O chefe da Casa Civil da Presidência da República é, em regra, o ministro mais poderoso de qualquer governo. Cabe a ele, entre outras coisas, definir planos de investimento, firmar parcerias com estados e municípios, coordenar ações com outras pastas. O ex-governador da Bahia Rui Costa, escolhido para ocupar o cargo, também é o primeiro auxiliar a despachar com Lula nas primeiras horas da manhã. Na terça-feira 14, o presidente ressaltou ainda mais essa supremacia ao determinar que qualquer política pública só poderá ser anunciada depois de receber o sinal verde da Casa Civil. Ou seja, nada — absolutamente nada — avança sem antes passar pelo gabinete do superministro. Antes disso, Lula já havia transferido para a pasta o comando da Agência Brasileira de Inteligência (Abin), ampliando ainda mais o raio de ação do ministério. A medida é controversa e serve para alimentar as teses de utilização do serviço secreto para fins políticos, uma prática que já produziu de casos pitorescos a escândalos monumentais nas últimas décadas.
No governo de Fernando Collor de Mello, um cidadão usando uma credencial de imprensa do Palácio do Planalto foi flagrado vigiando o trabalho dos jornalistas. O presidente Itamar Franco teve conversas íntimas interceptadas e divulgadas de maneira ilegal. Durante a gestão de Fernando Henrique Cardoso, auxiliares que conduziam o processo de privatização das empresas de telefonia foram monitorados, um procurador da República que fustigava o Planalto foi envolvido numa emboscada amorosa com o objetivo de desacreditá-lo e movimentos sociais estiveram sob vigilância. No primeiro mandato de Lula, descobriu-se a existência de uma investigação que tinha como alvos um banqueiro e um ministro do Supremo Tribunal Federal considerados adversários do PT. E assim foi em todos os governos até aqui (veja o quadro).

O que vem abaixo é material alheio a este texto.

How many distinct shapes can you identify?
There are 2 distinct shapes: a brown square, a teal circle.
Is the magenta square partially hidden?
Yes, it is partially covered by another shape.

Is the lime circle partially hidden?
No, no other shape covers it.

Além de se converterem em escândalos, uns de maior e outros de menor magnitude, todos esses casos se conectam com interesses políticos de turno e tiveram como epicentro a Abin. A espionagem de adversários, ilegal e criminosa, é uma prática herdada da ditadura que sobreviveu à democracia. O governo Lula justificou a transferência da agência para a Casa Civil como uma forma de diminuir a influência militar e evitar o seu uso ilícito. Tomara. Até agora, no entanto, a medida surtiu um efeito contrário no cenário brasiliense. “Essa mudança é perigosa e muito preocupante. A Casa Civil é um ministério político e pode usar informações para constranger de alguma forma os adversários”, diz o senador Esperidião Amin (PP-SC), ex-presidente da Comissão de Controle das Atividades de Inteligência do Congresso. “O PT sempre foi craque em lançar mão desses métodos”, adverte. A oposição já anunciou que pretende barrar a medida no Congresso e usará como munição uma acusação de espionagem que envolve o ministro Rui Costa, a quem a Abin agora está subordinada.

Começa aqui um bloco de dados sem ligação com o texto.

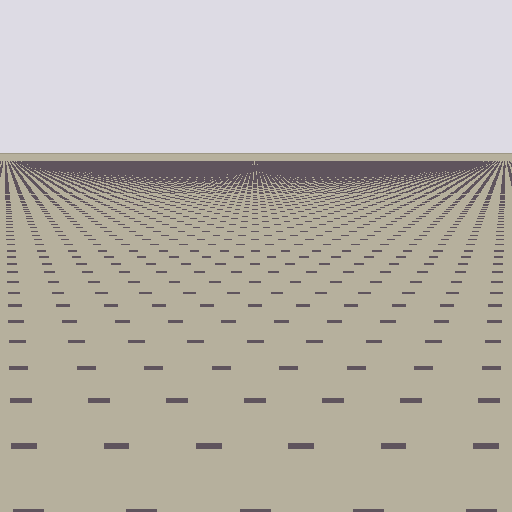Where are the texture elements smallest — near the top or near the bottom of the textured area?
Near the top.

O caso, sob investigação do Ministério Público da Bahia, apura as circunstâncias da morte de um policial militar, executado em meio a uma operação de sua própria corporação. A história tem como pano de fundo a suspeita do uso do aparelho de Estado em uma ação política clandestina. Em setembro do ano passado, durante a campanha eleitoral, a disputa pelo governo baiano afunilava entre os dois favoritos: ACM Neto, do União Brasil, e Jerônimo Rodrigues, do PT, apoiado pelo então governador Rui Costa. A vítima era segurança de ACM Neto e acompanhava o candidato num comício que seria realizado num município próximo a Itajuípe. Na véspera do evento, à noite, o policial descansava numa pousada da região, quando um destacamento da PM invadiu o quarto. Ele foi executado com seis tiros. Um colega dele, também policial e da equipe de segurança do candidato, foi atingido por outros cinco disparos, mas sobreviveu. Os dois teriam sido confundidos com traficantes. Essa é a versão oficial.